Science Past and Future, on Diverse Continents

Today, two articles that I found especially interesting and that I recommend to you:

China’s Tianhe-2 retakes fastest supercomputer crownA China-based supercomputer has leapfrogged rivals to be named the world’s most powerful system.

This article caught my eye because I think it highlights the degree to which China is rapidly catching up with Europe, the United States and Japan on certain technologies that matter a great deal.  China, unlike the US, which has been generally cutting its scientific spending since around 2000, is putting a tremendous amount of its money into science and engineering, aiming to surpass the world’s current technology leaders. Though they’re still making their way forward, their efforts are starting to pay off.  Since supercomputers are widely used in developing new technology (e.g., simulating novel aircraft), leadership in supercomputers, should they attain it, will have many benefits for the Chinese economy and military.  Lest you think they are merely copying what others have already done, you should make sure to read the last half of the article.

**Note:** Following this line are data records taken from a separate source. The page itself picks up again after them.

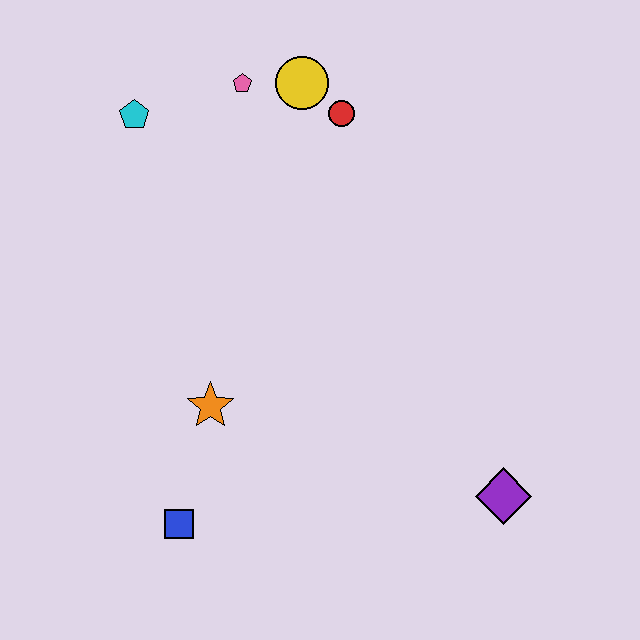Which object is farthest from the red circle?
The blue square is farthest from the red circle.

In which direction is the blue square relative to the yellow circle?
The blue square is below the yellow circle.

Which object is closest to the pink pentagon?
The yellow circle is closest to the pink pentagon.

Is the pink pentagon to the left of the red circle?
Yes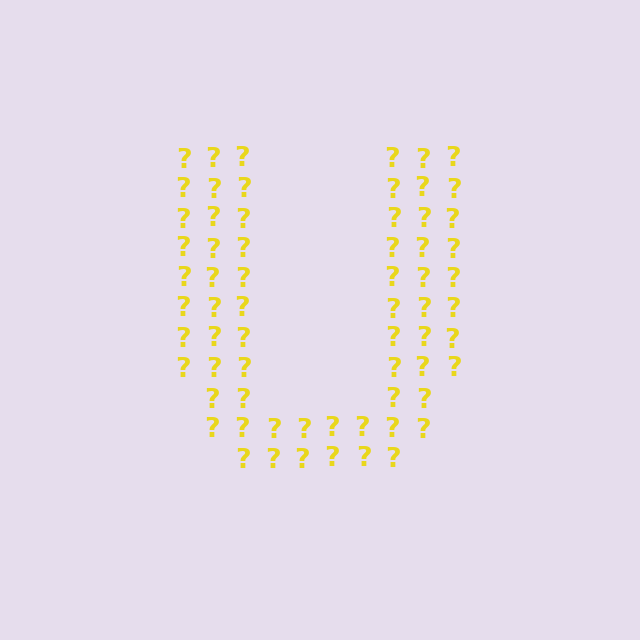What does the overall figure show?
The overall figure shows the letter U.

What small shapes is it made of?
It is made of small question marks.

Will it take another Sputnik moment to make anti-scientific politicians properly nervous about the cost of falling behind?

The second article of interest was this one (though the headline is a bit overstated…)

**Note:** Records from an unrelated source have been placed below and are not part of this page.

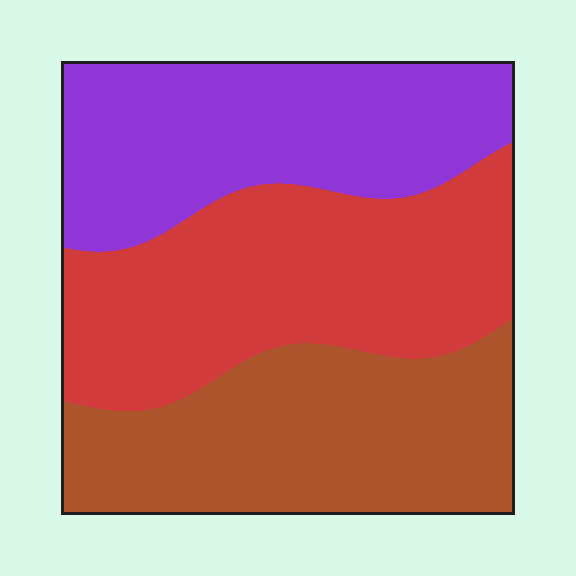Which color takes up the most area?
Red, at roughly 35%.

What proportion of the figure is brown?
Brown covers roughly 30% of the figure.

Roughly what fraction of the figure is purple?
Purple takes up about one third (1/3) of the figure.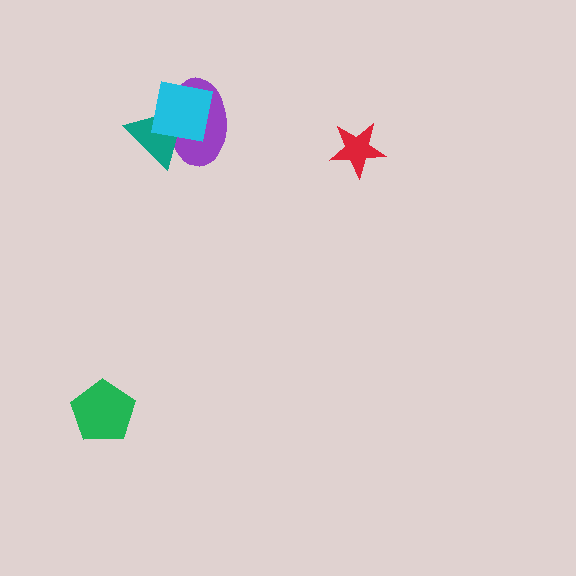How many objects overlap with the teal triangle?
2 objects overlap with the teal triangle.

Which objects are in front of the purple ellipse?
2 objects cover part of the purple ellipse: the teal triangle and the cyan square.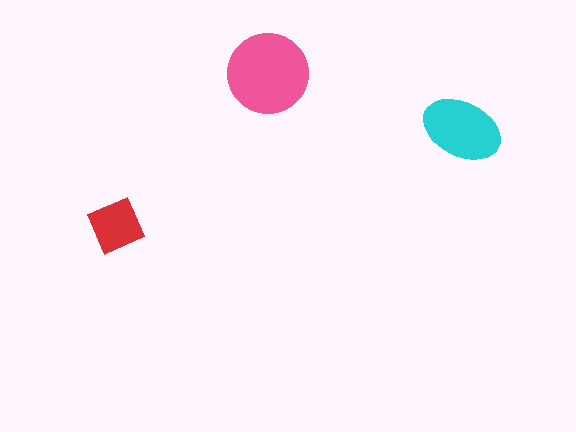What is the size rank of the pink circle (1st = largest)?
1st.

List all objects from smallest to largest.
The red diamond, the cyan ellipse, the pink circle.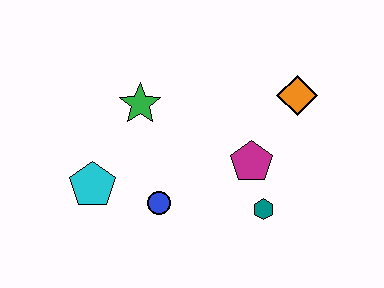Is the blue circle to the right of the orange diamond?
No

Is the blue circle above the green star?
No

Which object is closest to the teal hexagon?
The magenta pentagon is closest to the teal hexagon.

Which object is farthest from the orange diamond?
The cyan pentagon is farthest from the orange diamond.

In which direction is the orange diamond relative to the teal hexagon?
The orange diamond is above the teal hexagon.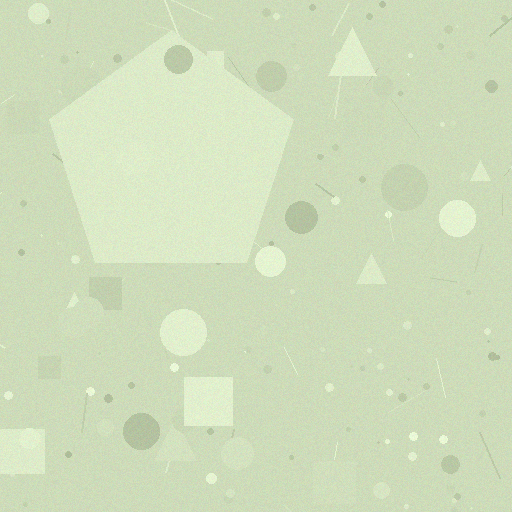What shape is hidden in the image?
A pentagon is hidden in the image.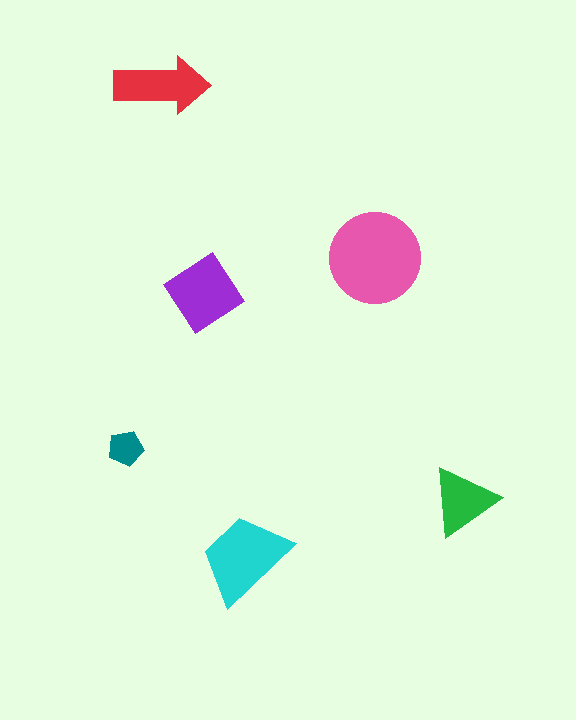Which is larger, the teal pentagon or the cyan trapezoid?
The cyan trapezoid.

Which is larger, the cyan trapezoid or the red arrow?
The cyan trapezoid.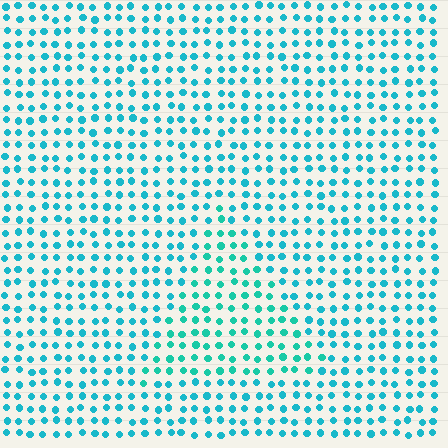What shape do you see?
I see a triangle.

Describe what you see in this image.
The image is filled with small cyan elements in a uniform arrangement. A triangle-shaped region is visible where the elements are tinted to a slightly different hue, forming a subtle color boundary.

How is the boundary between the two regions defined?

Roman Seawater Concrete Holds the Secret to Cutting Carbon Emissions:  Berkeley Lab scientists and their colleagues have discovered the properties that made ancient Roman concrete sustainable and durable

This great story evokes the tragic romance of knowledge lost for centuries — along the lines of the Stradivarius violins that no violin maker today can match. And it weaves several interesting strands.  First is the fact that modern concrete begins to fall apart in seawater in half a century, while the Romans managed to make a concrete that can survive seawater for two millenia.  How did they do it?  

Well, that’s the second interesting part: researchers claim to have figured it out, using one of the most modern of scientific techniques — flashes of ultraviolet or X-ray light, emitted by high-energy electrons traveling at nearly light-speed, in a particle accelerator (the Advanced Light Source). The Advanced Light Source is located at Lawrence Berkeley Laboratory, in the hills above the university we call “Berkeley” (officially the University of California at Berkeley).

The third interesting thing: the researchers learned that the Romans’ concrete, made mainly from lime (from limestone) and volcanic ash (pulverized rock created in abundance during any energetic volcanic eruption), used less lime and was formed at much lower temperatures than modern concrete. If modern concrete were replaced (when appropriate and possible) with a similar material, its production would use much less energy. And since concrete production is a notable contributor to overall energy use, this is not a minor effect.  In short, it’s just possible that this could be one of those rare situations where everyone wins: either the Roman concrete, or, more likely, a modern/ancient hybrid, may turn out to be more durable, more fuel-efficient to produce, and perhaps cheaper than the forms of concrete we use today.  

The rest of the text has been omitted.